Também há modos complementares a serem liberados, como jogar cada fase contra o tempo. Somando-se à possibilidade de retornar a cada nível já superado para encontrar cidadãos perdidos ou coletar todos os cristais disponíveis para, assim, garantir 100% de conclusão e de troféus, há muito o que se aproveitar em cada uma dessas duas partes mesmo quando a aventura termina. Considerando que o primeiro jogo dura em torno de 7 a 8 horas e o segundo de 9 a 10, há bastante o que curtir com essa coleção e, quem sabe, sinalizar para a Bandai Namco que um novo título inédito será muito bem-vindo. Ainda acredito que os spin-offs portáteis seriam um ótimo complemento para uma coleção definitiva de Klonoa, mas é compreensível que todos eles poderiam ser bem custosos para novas incursões em consoles de mesa, sobretudo os de nova geração.
De modo geral, Klonoa Phantasy Reverie Series faz um ótimo trabalho de resgate ao atualizar para os dias atuais dois jogos que teriam ficado perdidos no tempo e em plataformas antigas, equilibrando o que teria que ser refeito para evitar que os jogos chegassem datados como simples ports e o que deveria ser mantido para não descaracterizar as duas obras. Certos elementos parecem ainda datados, como as longas e exaustivas cenas de corte que pouco acrescentam na história e podem irritar seja pelos ciclos de animação característicos de um tempo passado, seja por vozes excessivamente fofas em um idioma meio estranho. Considerando que não há versões do texto de legendas para o português, algumas passagens podem ser maçantes.
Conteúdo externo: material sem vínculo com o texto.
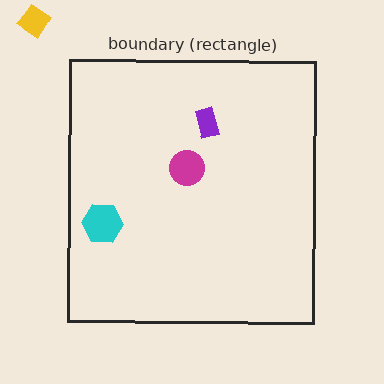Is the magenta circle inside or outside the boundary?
Inside.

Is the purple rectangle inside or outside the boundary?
Inside.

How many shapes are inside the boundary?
3 inside, 1 outside.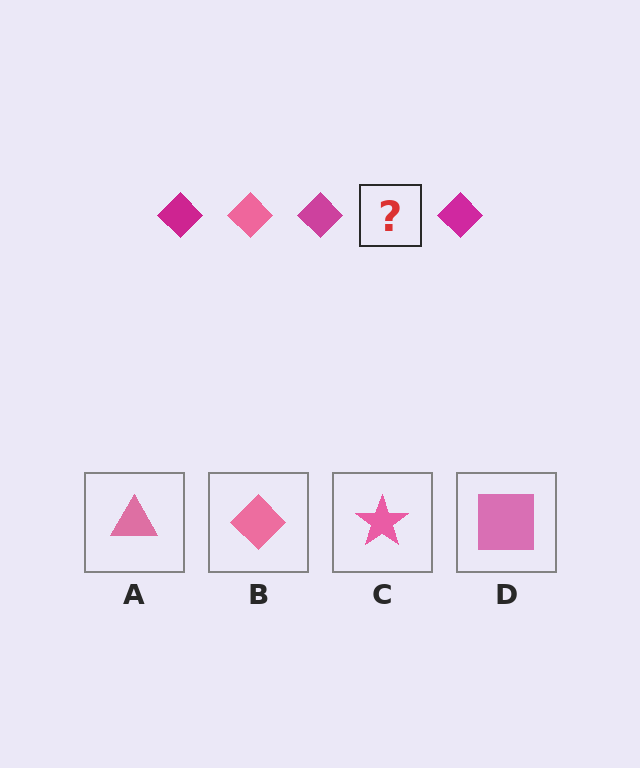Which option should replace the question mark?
Option B.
Outras, porém, são importantes seja porque contextualizam as ameaças, seja porque conseguem ser reveladoras e tocantes.
Em um momento importante onde o resgate de experiências passadas se alinha à revitalização dos outrora indispensáveis mascote, Klonoa se posiciona de forma muito promissora e consegue fugir dos perigos de apostar em uma nostalgia vazia que pode manchar o legado de um personagem querido e realmente trazer algo que se diferencia do que o mercado atual oferece. Contudo, é um pacote que pode ter dificuldade ao encontrar seu espaço, já que mesmo com um público fiel e um nicho claro a ser atacado, não tem tanto apelo popular para ganhar muito espaço na mídia, e os picos de dificuldade elevada podem afastar jogadores mais jovens e/ou mais casuais, mesmo oferecendo escolhas que antes não estavam lá. Além disso, a estrutura narrativa parece deslocada para os dias atuais, mais dinâmicos e objetivos. Mesmo assim, é uma forte recomendação para os adeptos dos jogos bidimensionais de plataforma, já que continua sendo das melhores opções do gênero no mercado.
Jogo analisado no PS5 com código fornecido pela Bandai Namco.
Veredito
Klonoa Phantasy Reverie Series reúne os dois principais jogos da franquia atualizando elementos estéticos e adaptando detalhes para o momento atual sem descaracterizar aquilo que destacou a série em um passado nem tão distante assim. Mesmo com um ou outro detalhe datado, o conjunto é ótimo para apresentar a marca para uma nova geração.
Klonoa Phantasy Reverie Series brings together the two main games of the franchise, updating aesthetic elements and adapting details to the present time without mischaracterizing what made the series stand out in the not-so-distant past. Even with some occasional dated details, the collection is great for introducing the brand to a new generation.